———
Rena masih duduk termenung dengan pandangan kosong. Sudah hampir seminggu dirinya dirawat penuh oleh staff kerajaan Jaya. Sejak kejadian itu ia masih mengingat betul bagaimana teriak histerisnya, rasa takutnya, bagaimana ia tidak bisa memejamkan mata dengan tenang. Hanya dalam semalam saja, dunianya terbolak-balikkan dan porak-poranda.
Walau dokter yang menanganinya mengatakan bahwa semuanya baik-baik saja (bersyukur karena Faisal bisa menemukannya lebih awal sebelum mimpi buruk ya) tapi Rena masih mengingat trauma dan rasa takutnya.
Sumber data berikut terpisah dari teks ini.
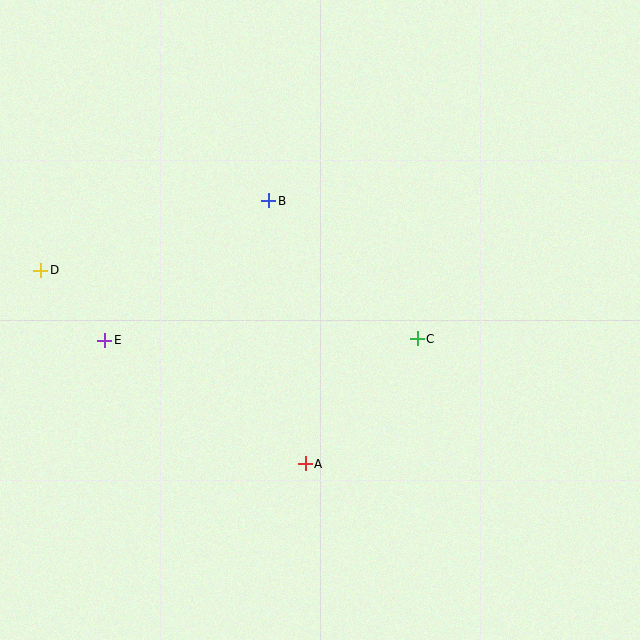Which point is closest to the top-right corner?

Walau semua baik-baik saja bagi Rena sejak kejadian itu maka dirinya tidaklah baik-baik saja.
Dipeluknya tubuhnya erat-erat, ia masih ingat tangan itu, seringai yang mengerikan serta bagaimana gaunnya disobek… tubuhnya bergetar hebat… Rena menangis sesenggukan dalam diamnya.
Pintu kamarnya terbuka, dengan air mata yang masih mengalir dan raut wajah berantakan Rena berusaha menoleh. Diusapnya dengan kasar wajahnya saat mendapati sosok wanita dengan gaun elegan berwarna merah diiringi dayang-dayang dibelakangnya memasukki kamarnya. Himbauan seketika tersebar di kamarnya.
Sang Ratu telah datang
Dengan tergopoh-gopoh Rena pun berusaha memberikan penghormatan yang layak.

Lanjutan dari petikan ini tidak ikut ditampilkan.